SI j'ai fait cet article, c'est pour illustrer le formidable esprit de corps des historiens, ainsi que pour manifester un désir de ne pas s'enfermer soi-même dans une période, d'aller au-delà des limites qu'on se donne, et...

...

Bon, ok, c'est juste que c'est un travail que j'avais eu à faire pour la fac et sur lequel je suis tombé hier, donc je me suis dit "bah tiens, c'est déja tout prêt, ce serait bête de ne pas s'en servir".
Voila voila voila.

Un billet sur Frédéric II de Hohenstaufen donc, empereur du Saint Empire Romain Germanique du XIIIè siècle.
C'est parti.



     En 1211, le pape Innocent III, « trahi » par l’empereur Otton IV dont il avait soutenu l’élection en échange de concessions, notamment des restitutions de terres au Saint-Siège, se tourne vers Frédéric-Roger, roi de Sicile et membre de l’éminente famille des Hohenstaufen, dont il a été le tuteur. Le jeune roi n’a pas d’argent, pas d’armée, son royaume est en partie envahi par Otton IV. Le pape le fait élire dans le courant de l’été 1211, confiant dans le fait que, lui devant tout, celui que nous appellerons désormais Frédéric II serait plus un client qu’un rival. Par quels actes ce souverain, de « roi des prêtres », a-t-il pu devenir « stupor mundi » ?


« Roi des prêtres ». C’est le surnom donné à Frédéric II par son rival, Otton IV, qui le considère comme un jouet de la papauté. Il s’aperçoit rapidement que le jeune roi est bien plus que cela. En quelques semaines, Frédéric II s’empare, quasiment sans combats, de tout le Sud-Ouest de l’Allemagne. A Constance, il participe avec les bourgeois de la ville à un banquet originellement préparé pour… Otton IV. Sur la route de Frédéric ont lieu des scènes de liesse à l’égard du souverain, petit-fils de Frédéric Barberousse et héritier de toute la gloire des Hohenstaufen. Après la défaite d’Otton à Bouvines en 1214, Philippe Auguste fait parvenir à Frédéric II les insignes impériaux abandonnés sur le champ de bataille, et ce dernier soumet, là encore sans combattre, le Nord du royaume. Lors de son sacre à Aix-La-Chapelle, il annonce, à la surprise générale, sa volonté de se croiser.

Mais ces premiers actes ne sont rien en comparaison de ceux que réalisera par la suite le souverain. En 1228, bien que récemment excommunié, il s’embarque pour la Terre Sainte, récupère en négociant avec le sultan Al-Kamil Jérusalem, Bethléem et Nazareth, se fait couronner roi de Jérusalem en 1229, rentre en Sicile, en chasse les troupes du pape qui tentaient de conquérir le royaume et, au terme de ce périple, arrache à celui-ci les accords de San Germano qui lèvent son excommunication.

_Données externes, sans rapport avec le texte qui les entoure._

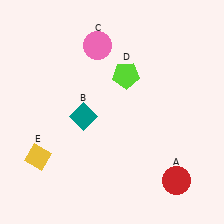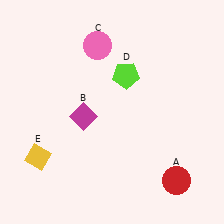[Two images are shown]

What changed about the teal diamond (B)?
In Image 1, B is teal. In Image 2, it changed to magenta.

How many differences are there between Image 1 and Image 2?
There is 1 difference between the two images.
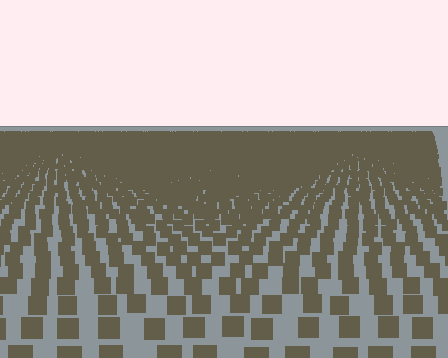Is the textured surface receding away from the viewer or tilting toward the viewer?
The surface is receding away from the viewer. Texture elements get smaller and denser toward the top.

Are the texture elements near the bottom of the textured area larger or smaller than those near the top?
Larger. Near the bottom, elements are closer to the viewer and appear at a bigger on-screen size.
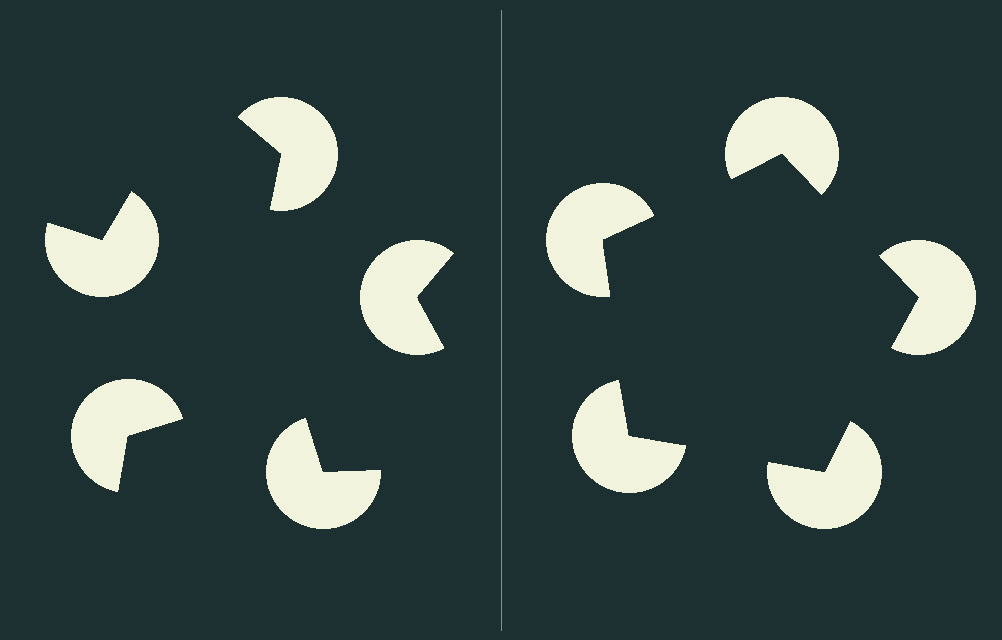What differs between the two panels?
The pac-man discs are positioned identically on both sides; only the wedge orientations differ. On the right they align to a pentagon; on the left they are misaligned.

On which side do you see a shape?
An illusory pentagon appears on the right side. On the left side the wedge cuts are rotated, so no coherent shape forms.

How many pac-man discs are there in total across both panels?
10 — 5 on each side.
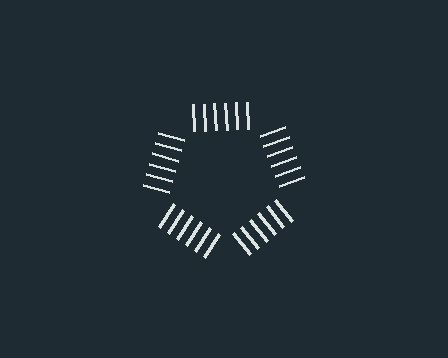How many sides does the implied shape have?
5 sides — the line-ends trace a pentagon.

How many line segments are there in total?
30 — 6 along each of the 5 edges.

En 1235, Frédéric II dépose et emprisonne son propre fils, Henri (VII), roi des Romains, qui refusait de suivre la politique frédéricienne accordant une grande autonomie aux princes allemands.

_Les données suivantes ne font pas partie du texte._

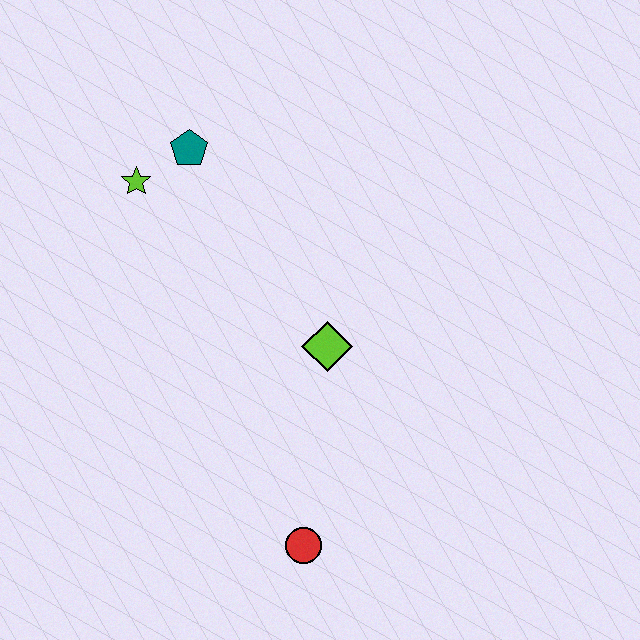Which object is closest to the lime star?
The teal pentagon is closest to the lime star.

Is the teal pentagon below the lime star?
No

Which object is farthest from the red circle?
The teal pentagon is farthest from the red circle.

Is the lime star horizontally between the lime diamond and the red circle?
No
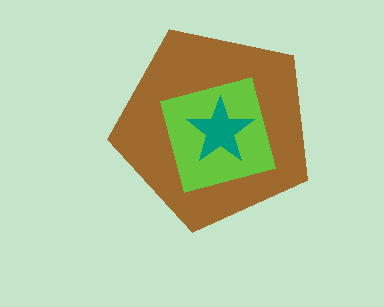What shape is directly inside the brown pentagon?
The lime square.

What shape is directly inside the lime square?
The teal star.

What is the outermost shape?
The brown pentagon.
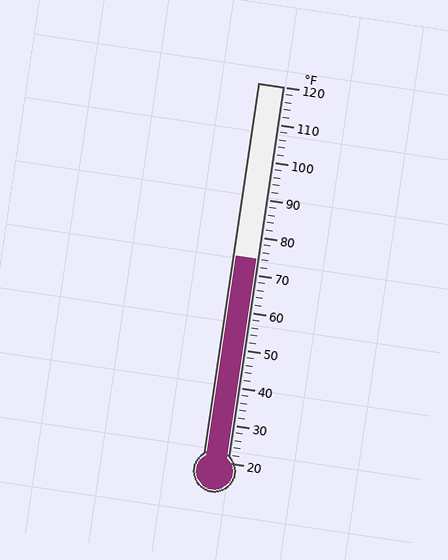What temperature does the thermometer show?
The thermometer shows approximately 74°F.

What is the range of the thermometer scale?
The thermometer scale ranges from 20°F to 120°F.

Mais Frédéric II, en tant qu’empereur, ne peut éviter l’affrontement avec les 2 ennemis « traditionnels » de l’empire : les Italiens et, surtout, le pape. Cette lutte va être l’occasion de nouveaux coups d’éclat de la part du souverain. Ainsi, après avoir écrasé les Milanais à Cortenuova en 1237 (la plus grande victoire remportée par l’empire sur les Italiens), il demande aux rois de toute la chrétienté de lui envoyer des troupes pour donner le coup de grâce à un ennemi présenté comme un rebelle… et est exaucé. Des contingents arrivent de France, d’Angleterre, de Castille, de Hongrie, de Grèce… Même Al-Kamil envoie des hommes rejoindre la grande armée impériale qui, cependant, étant plus impressionnante que réellement efficace, échoue en 1238. Le pape profite de cet affaiblissement impérial pour attaquer à son tour : Frédéric II est excommunié en 1239, la dernière phase de la lutte entre le sacerdoce et l’empire commence.

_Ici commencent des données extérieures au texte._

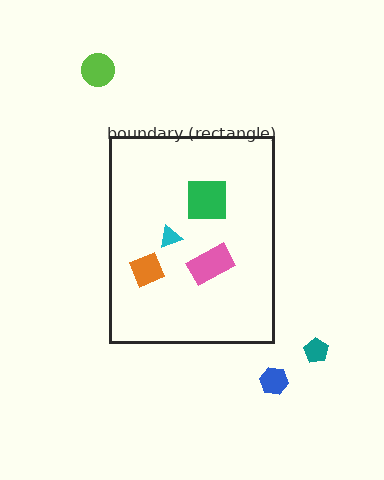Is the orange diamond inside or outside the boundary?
Inside.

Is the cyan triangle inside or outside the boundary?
Inside.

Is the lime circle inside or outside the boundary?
Outside.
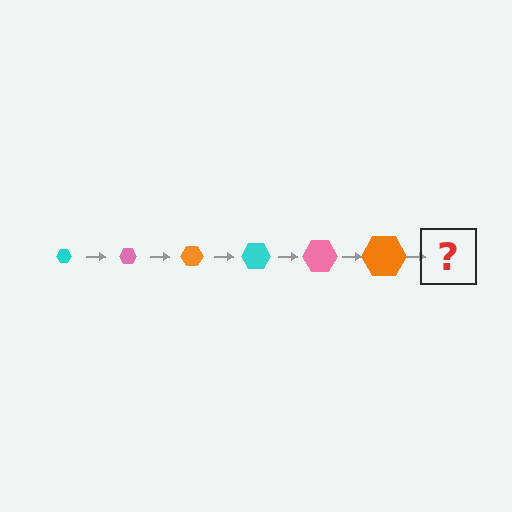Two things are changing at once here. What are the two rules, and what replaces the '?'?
The two rules are that the hexagon grows larger each step and the color cycles through cyan, pink, and orange. The '?' should be a cyan hexagon, larger than the previous one.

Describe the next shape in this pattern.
It should be a cyan hexagon, larger than the previous one.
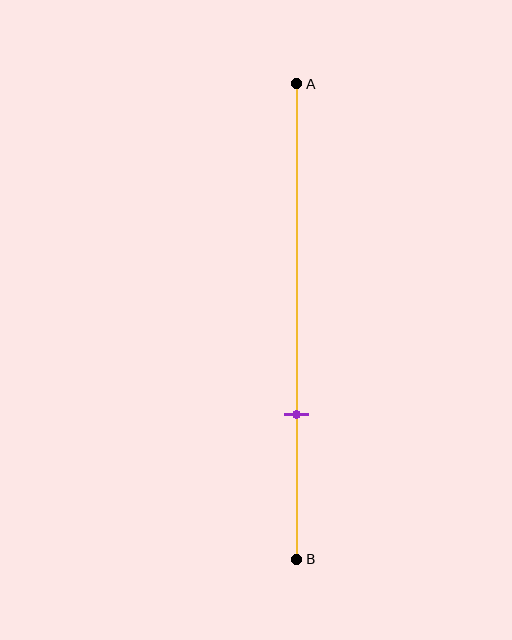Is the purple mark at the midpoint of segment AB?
No, the mark is at about 70% from A, not at the 50% midpoint.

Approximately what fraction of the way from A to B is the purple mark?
The purple mark is approximately 70% of the way from A to B.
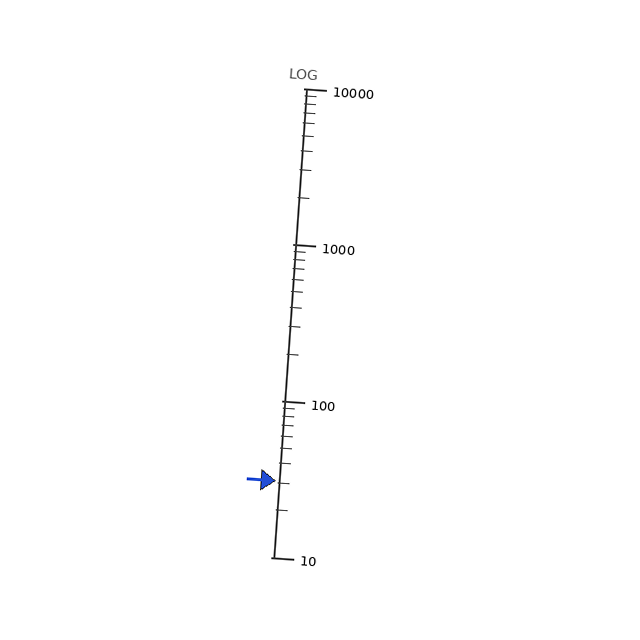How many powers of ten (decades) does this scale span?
The scale spans 3 decades, from 10 to 10000.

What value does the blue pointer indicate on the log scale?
The pointer indicates approximately 31.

C’est dans le cadre de cette lutte qu’un des évènements les plus stupéfiants du règne a lieu : en 1241, Grégoire IX décide de convoquer un grand concile œcuménique, rassemblant un nombre impressionnant de prélats et membres du bas clergé pour juger Frédéric II. Les voies terrestres étant coupées par l’empereur, ceux-ci embarquent sur une flottille gênoise. Frédéric II envoie alors sa flotte, les Gênois sont interceptés et une grande partie des navires capturée. Les membres du clergé sont alors incarcérés dans diverses forteresses impériales. Une fois de plus, l’empereur réussit un coup d’éclat d’une ampleur inégalée jusqu’alors.


Cependant, si les actes en eux-mêmes auraient pu suffire pour faire de Frédéric II le « stupor mundi », ils sont encore renforcés par une idéologie et une personnalité hors du commun.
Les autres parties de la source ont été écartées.